Arabic writing filled the screen with a man's face and the red bold letters "we will avenge."

"It was just very strange. You just never think it's going to happen to your site or you," said Johns.

Overnight, the site went down.

Chief Deputy Mark Johns learned it was happening in other places, as well.

"We are understanding [it happened to] a number of other counties. We don't know which counties they were. They were not other Florida counties," he said.

All of the sites that went down are run by Tyler Technologies.

One thing the sites all have in common, is they are run by Tyler Technologies. The Salt Lake City-based software company serves 1,300 taxing authorities throughout the U.S and Canada.

Tyler hosts the counties’ websites, but all personal and confidential information is stored on a separate server, located in each county. Johns said that means no important or personal information was hacked.

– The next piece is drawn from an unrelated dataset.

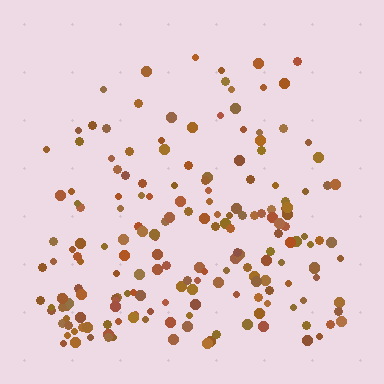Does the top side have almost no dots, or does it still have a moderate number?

"We feel very confident in our security systems set up. We have a lot of redundancy a lot of encryption. We take it very seriously and always keeping ourselves updated," he said.

Attacks like these continue to pop up across the country.

"Usually the bad guys get in through pushing or pulling," said Jeff Birnbach.

Jeff Birnbach with Sarasota cyber-security firm Sylint said pulling something like this off is not that hard for hackers.

"They are looking to exploit a vulnerability or they get pulled in. The user goes ahead and clicks on a link like a phishing like or a malicious link," he said.

Birnbach said the hacker could be anyone and finding the culprit could be nearly impossible.

"It could be a kid in his basement in Des Moines, it could be Iranian hackers. It could be anyone in the world," he said.

Tyler Technologies said it will continue to investigate and take every precaution to keep something like this hack from happening again.